2009.01.31 Saturday 00:31
くっくり
「シュリーマン旅行記 清国・日本」より
上海から横浜に向かう船上での記述
快適な旅のあと、われわれは六月一日朝六時、日本で最初の、小さな岩ばかりの島が見える地点に到達した。私は心躍る思いでこの島に挨拶した。これまで方々の国でいろいろな旅行者に出会ったが、彼らはみな感激しきった面持ちで日本について語ってくれた。私はかねてから、この国を訪れたいという思いに身を焦がしていたのである。
「シュリーマン旅行記 清国・日本」より
八王子・宝顕寺を訪れた際の記述
われわれは高名な宝顕寺で休憩した。寺は、針葉樹、椿、シュロなどの美しい木立ちに囲まれている。

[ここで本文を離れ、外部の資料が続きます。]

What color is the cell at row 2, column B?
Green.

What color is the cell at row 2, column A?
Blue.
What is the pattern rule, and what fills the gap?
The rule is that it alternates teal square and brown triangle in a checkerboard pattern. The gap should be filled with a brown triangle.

寺は木造で、屋根は茅(かや)で一メートルの厚さに葺(ふ)かれ、田舎にある日本の寺がそうであるように、屋根の棟にそって百合の花*1が植えられている。境内に足を踏み入れるや、私はそこに漲(みなぎ)るこのうえない秩序と清潔さに心を打たれた。大理石をふんだんに使い、ごてごてと飾りたてた中国の寺は、きわめて不潔で、しかも頽廃(たいはい)的だったから、嫌悪感しか感じなかったものだが、日本の寺々は、鄙(ひな)びたといってもいいほど簡素な風情ではあるが、秩序が息づき、ねんごろな手入れの跡も窺(うかが)われ、聖域を訪れるたびに私は大きな歓びをおぼえた。
〈中略〉どの窓も清潔で、桟には埃ひとつない。障子は裂け目のない白紙がしわ一つなく張られている。僧侶たちはといえば、老僧も小坊主も親切さとこのうえない清潔さがきわだっていて、無礼、尊大、下劣で汚らしいシナの坊主たちとは好対照をなしている。
*1 [訳注]百合の花はイチハツだと思われる。百合は乾燥に堪えない。イチハツはアヤメ科の多年草で、火災を防ぐということで藁葺屋根の上に植えられた。